ThinkingBudget. Caps the total bytes of reasoning a model can
emit without producing content. Local models sometimes think forever
without answering — this cuts the loop when reasoning alone fills the
budget, before the iteration timeout fires.
EmptyStreamBackoff. When a provider returns zero chunks (not
uncommon on overloaded local endpoints), the runner retries with
exponential backoff rather than surfacing an opaque error.

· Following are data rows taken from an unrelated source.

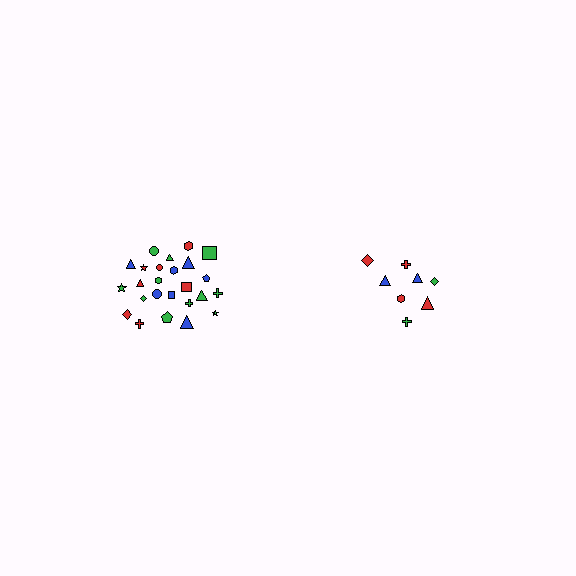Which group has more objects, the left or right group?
The left group.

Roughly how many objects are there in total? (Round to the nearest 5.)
Roughly 35 objects in total.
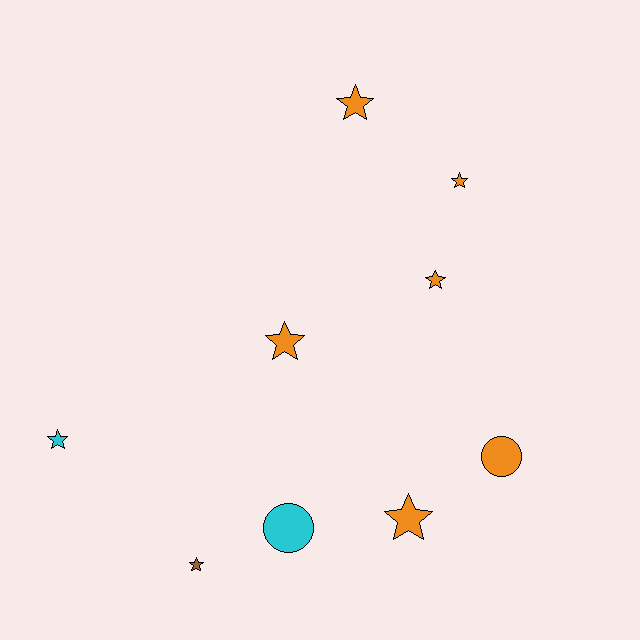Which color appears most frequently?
Orange, with 6 objects.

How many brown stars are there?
There is 1 brown star.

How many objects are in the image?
There are 9 objects.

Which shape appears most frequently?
Star, with 7 objects.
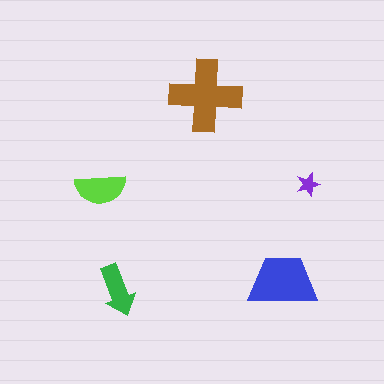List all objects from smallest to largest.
The purple star, the green arrow, the lime semicircle, the blue trapezoid, the brown cross.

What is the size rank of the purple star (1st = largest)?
5th.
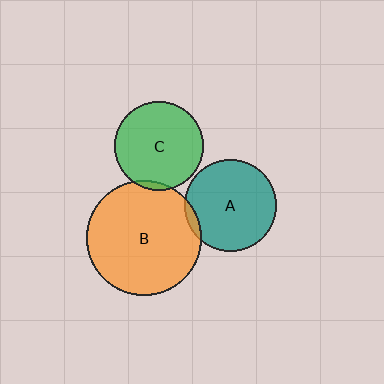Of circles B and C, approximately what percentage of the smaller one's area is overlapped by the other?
Approximately 5%.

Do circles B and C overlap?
Yes.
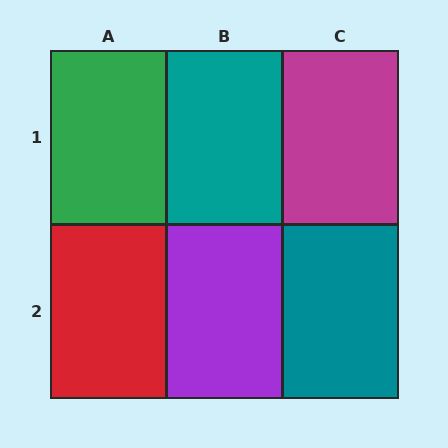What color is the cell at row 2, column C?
Teal.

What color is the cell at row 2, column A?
Red.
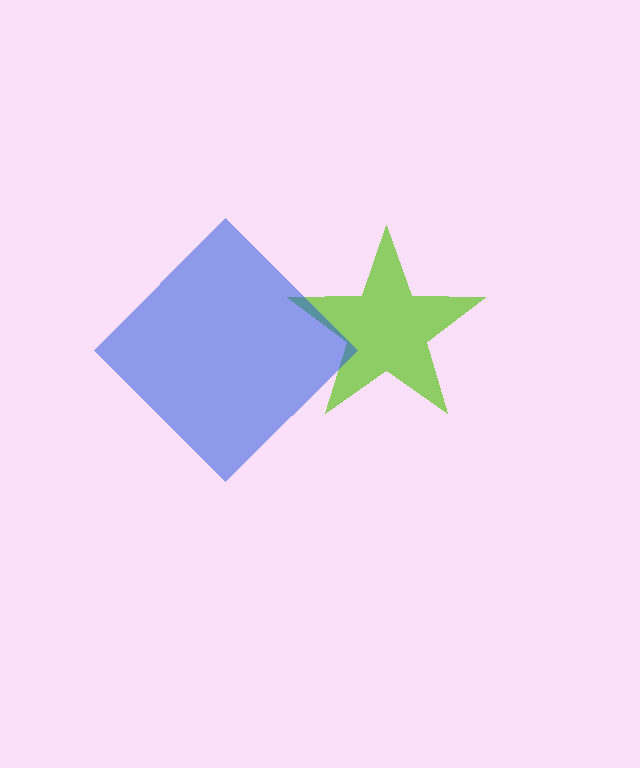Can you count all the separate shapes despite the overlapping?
Yes, there are 2 separate shapes.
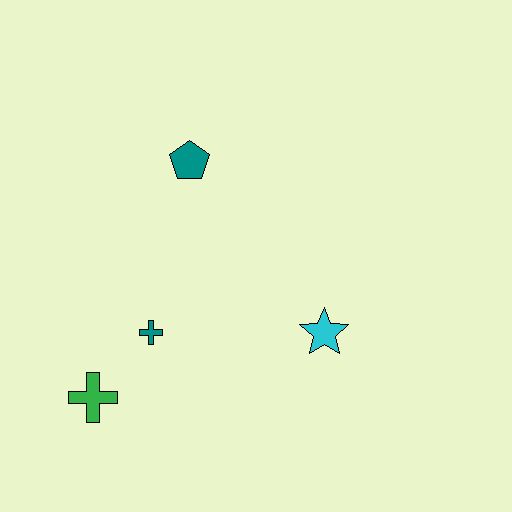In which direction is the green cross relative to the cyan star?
The green cross is to the left of the cyan star.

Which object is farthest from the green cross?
The teal pentagon is farthest from the green cross.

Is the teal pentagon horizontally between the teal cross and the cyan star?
Yes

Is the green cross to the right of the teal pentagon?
No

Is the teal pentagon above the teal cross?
Yes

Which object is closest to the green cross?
The teal cross is closest to the green cross.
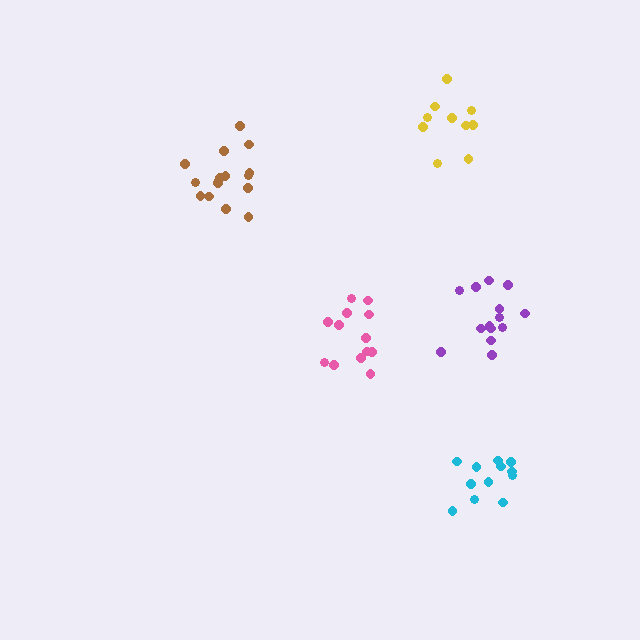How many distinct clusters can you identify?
There are 5 distinct clusters.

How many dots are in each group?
Group 1: 14 dots, Group 2: 13 dots, Group 3: 12 dots, Group 4: 10 dots, Group 5: 16 dots (65 total).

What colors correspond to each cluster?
The clusters are colored: purple, pink, cyan, yellow, brown.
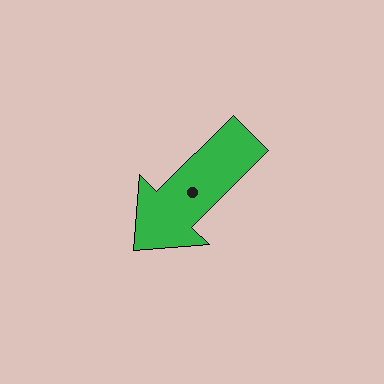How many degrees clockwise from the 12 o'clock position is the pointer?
Approximately 225 degrees.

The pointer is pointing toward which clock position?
Roughly 8 o'clock.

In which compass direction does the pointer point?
Southwest.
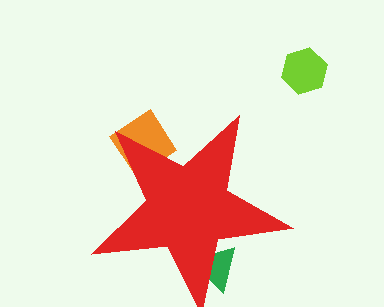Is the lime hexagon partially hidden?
No, the lime hexagon is fully visible.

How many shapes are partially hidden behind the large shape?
2 shapes are partially hidden.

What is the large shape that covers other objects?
A red star.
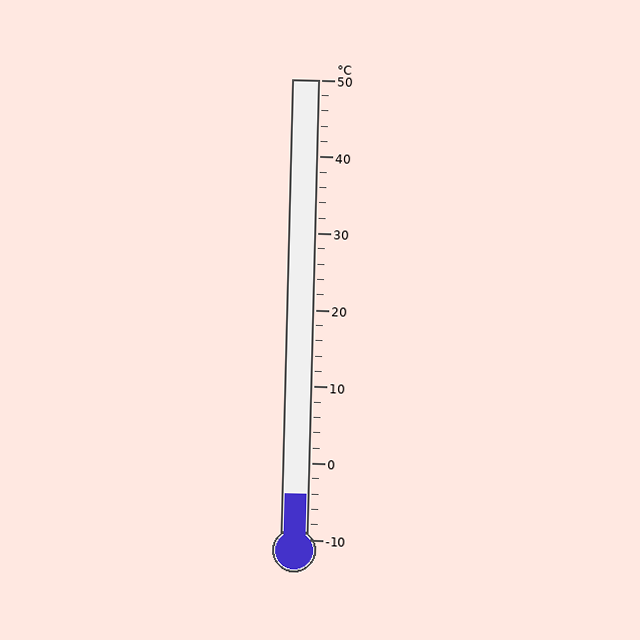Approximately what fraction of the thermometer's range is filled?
The thermometer is filled to approximately 10% of its range.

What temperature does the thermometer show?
The thermometer shows approximately -4°C.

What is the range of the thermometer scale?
The thermometer scale ranges from -10°C to 50°C.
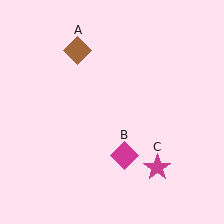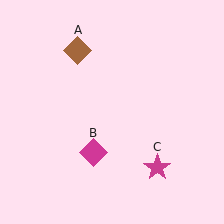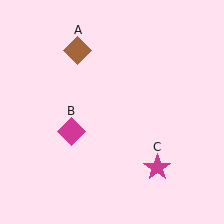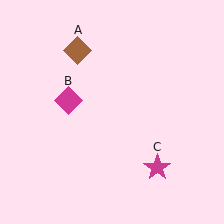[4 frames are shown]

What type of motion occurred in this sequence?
The magenta diamond (object B) rotated clockwise around the center of the scene.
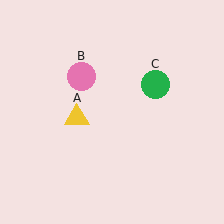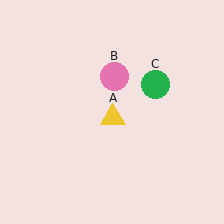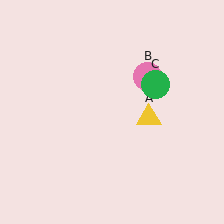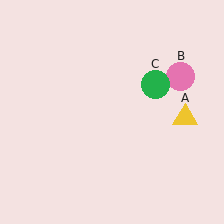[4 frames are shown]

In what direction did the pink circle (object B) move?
The pink circle (object B) moved right.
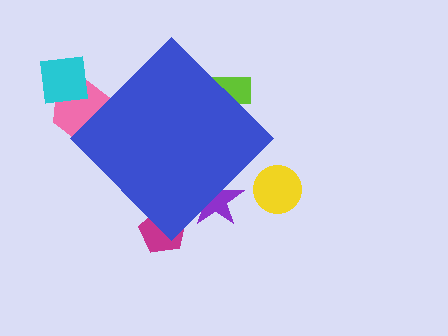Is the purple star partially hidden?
Yes, the purple star is partially hidden behind the blue diamond.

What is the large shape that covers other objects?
A blue diamond.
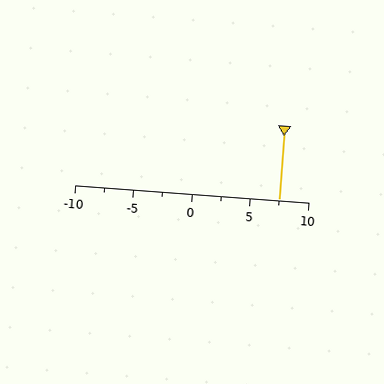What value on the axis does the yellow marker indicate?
The marker indicates approximately 7.5.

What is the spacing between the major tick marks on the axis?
The major ticks are spaced 5 apart.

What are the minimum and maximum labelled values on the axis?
The axis runs from -10 to 10.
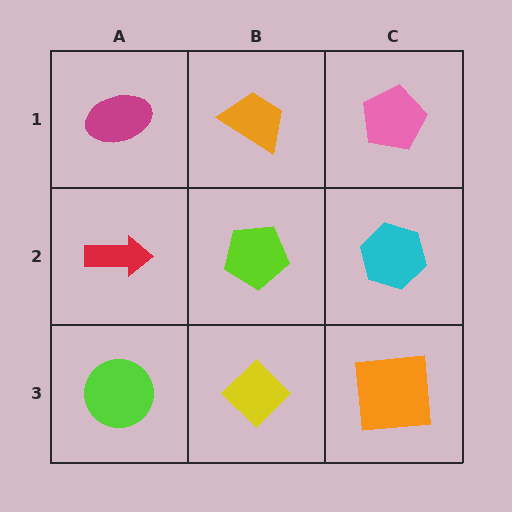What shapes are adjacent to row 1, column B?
A lime pentagon (row 2, column B), a magenta ellipse (row 1, column A), a pink pentagon (row 1, column C).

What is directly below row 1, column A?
A red arrow.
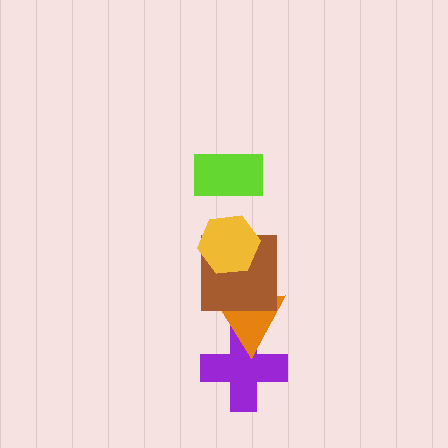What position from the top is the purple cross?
The purple cross is 5th from the top.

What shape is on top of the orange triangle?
The brown square is on top of the orange triangle.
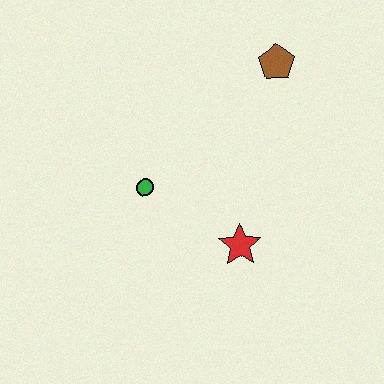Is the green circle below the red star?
No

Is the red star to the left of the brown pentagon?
Yes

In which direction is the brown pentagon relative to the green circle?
The brown pentagon is to the right of the green circle.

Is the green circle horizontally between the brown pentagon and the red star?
No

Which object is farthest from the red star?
The brown pentagon is farthest from the red star.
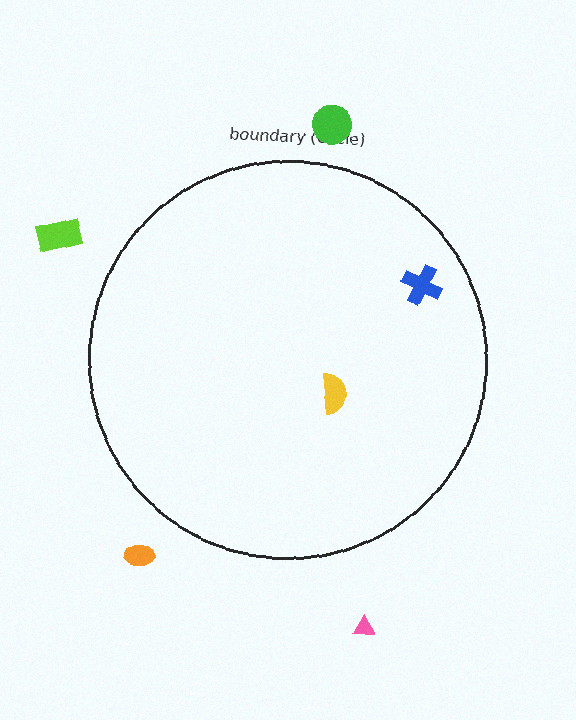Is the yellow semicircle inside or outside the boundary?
Inside.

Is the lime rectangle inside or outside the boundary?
Outside.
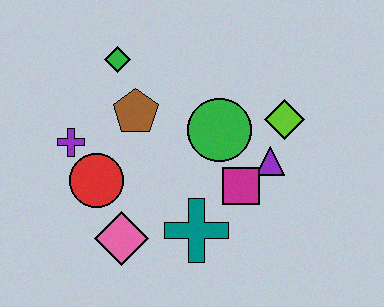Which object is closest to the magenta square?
The purple triangle is closest to the magenta square.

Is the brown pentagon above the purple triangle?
Yes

Truncator. Controls how tool results are trimmed before they
enter the conversation. The default caps at 50KB / 2000 lines and
spills the full output to disk — the model sees a tail summary with a
path to the full file.
ToolGate. Profile-based tool allow/deny. A researcher profile
might gate out file-mutating tools entirely; a coder profile
might gate out spawn_agent at certain depths. WithToolGate(fn)
receives (ctx, toolName) and returns a rejection reason or nil.
TurnQuality and CompletionGate. TurnQuality classifies
each turn’s usefulness (signal / noise / stall). CompletionGate
is an arbitrary pre-dispatch hook — return an error message and the
runner injects it as a user correction rather than dispatching the
tool call. Both are extension points for consumers building their
own quality heuristics.
runnertest. A deterministic fake client for testing agent
wiring. runnertest.NewClient replays a scripted sequence of turns
— no API key, no network, no flakes. Every example in the repo
leans on this to run end-to-end with -scripted and no LLM at all.